Carnets de route Odyssée Karavana 2019
Odyssée Karavana - épisode 1
Odyssée Karavana - épisode 2
Odyssée Karavana - épisode 2bis
Odyssée Karavana - épisode 3
Odyssée Karavana - épisode 4
Odyssée Karavana - épisode 5
Odyssée Karavana - épisode 6
Odyssée Karavana - épisode 7
Épisode 7
Je suis sur le Ferry du retour, sur le pont supérieur déjeunant au soleil, un café à 4 euros noyé dans un gobelet en carton de la Minoan compagnie. Avec Chantal et ses 2 capuccinos, France et Andréas et leur fille Ambre au corps tatoué. Une brise légère nous fait oublier la canicule grecque. Alain-Serge surgit et nous dit tout de go : « Je vous quitte à Ancône et pars directement sur la France ». Petit silence et tous ensemble de l’imaginer avec son 4x4 et sa petite caravane rouge des années 70 flottant sur la grande bleue cherchant à rejoindre la terre. Une belle image de l’Odyssée. Nous sommes tous des Ulysses en quête de retour.

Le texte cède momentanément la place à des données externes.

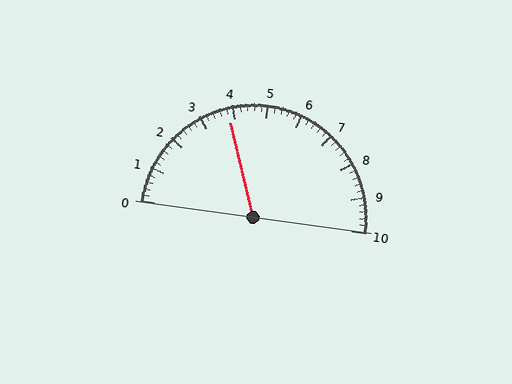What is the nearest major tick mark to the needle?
The nearest major tick mark is 4.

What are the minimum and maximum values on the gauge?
The gauge ranges from 0 to 10.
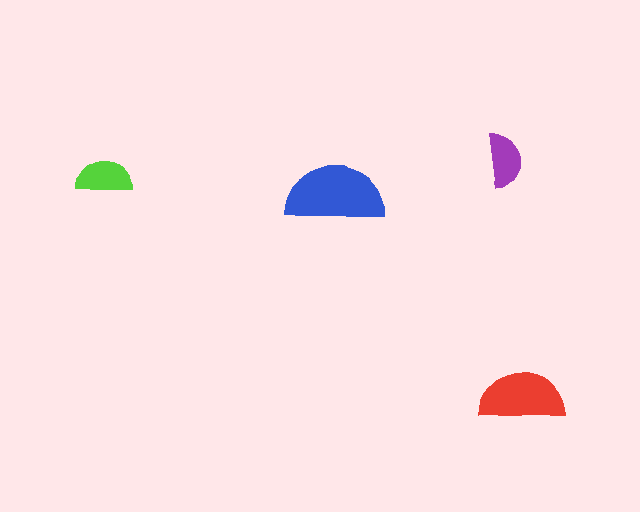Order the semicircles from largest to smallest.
the blue one, the red one, the lime one, the purple one.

À Thessalonique, il y a 2 jours, 3 marins manquaient à l’appel ; outre Pénélope-Verena toujours à Francfort veillant sur sa maman, Circé-Corinne est restée en Bulgarie avec un Iveco dont l’embrayage a lâché. Cinq heures de solarium forcé au bord de l’autoroute à attendre les secours ; heureusement accompagné de U-Louis-se, notre marin solitaire et solidaire. Corinne et Louis passeront donc une nuit chaste à l’Hôtel Eros, ça ne s’invente pas.

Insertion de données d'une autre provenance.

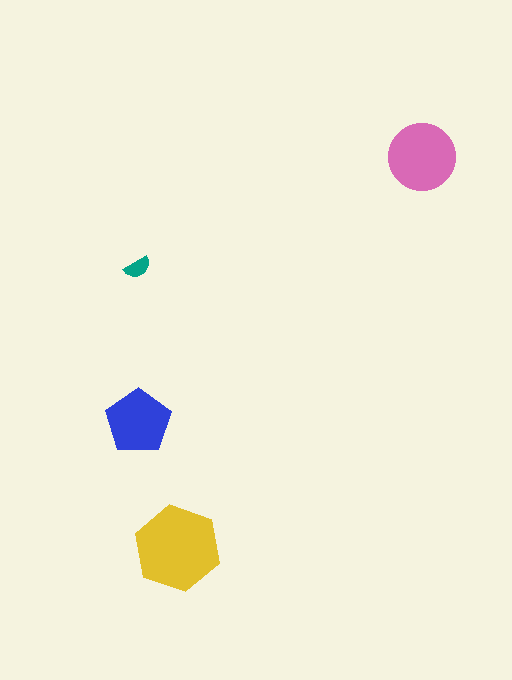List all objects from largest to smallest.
The yellow hexagon, the pink circle, the blue pentagon, the teal semicircle.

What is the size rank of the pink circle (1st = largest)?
2nd.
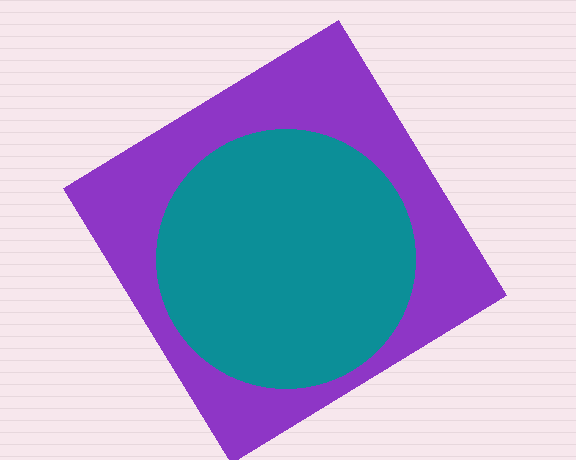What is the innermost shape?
The teal circle.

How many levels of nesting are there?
2.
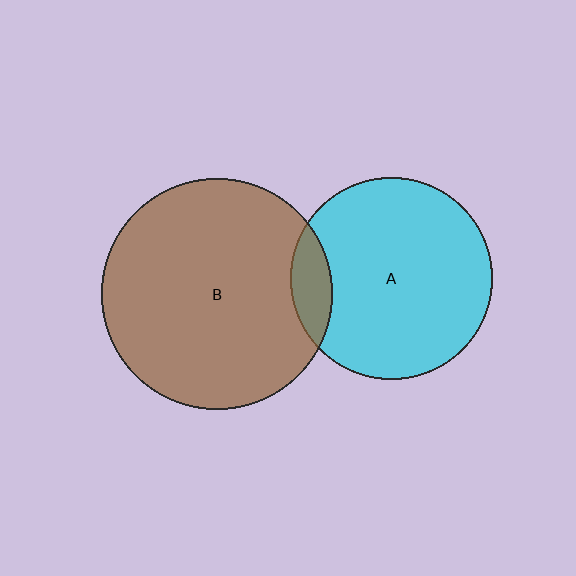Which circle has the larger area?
Circle B (brown).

Corinne attendant la réparation prendra le ferry suivant. Louis et son camion nous rejoindra à temps. Nous avons pu lui trouver un billet pour éviter le tortueux chemin de la Roumanie.
Petit retour en arrière (procédé largement utilisé par Homère dans son Odyssée)
Vendredi passé, deuxième représentation d’Odysséia ; c’est le branle-bas de combat, car Mme l’Ambassadrice Muriel Berset-Kohen et son attachée culturelle Thedora Burgudzhieva sont annoncées pour les représentations d’Iliade Foreveret Odysséia. Nous sommes en train de nous maquiller devant nos caravanes vertes. Elles arrivent ! Mme l’Ambassadrice se présente, Yvan lui demande sa carte d’identité prétextant que c’est la quatrième personne prétendant à ce titre. Tout sourire elle joue le jeu et tend sa carte de visite, la glace est brisée ; et de toute façon il n’y avait pas de glace mais plutôt une chaleureuse bienveillance.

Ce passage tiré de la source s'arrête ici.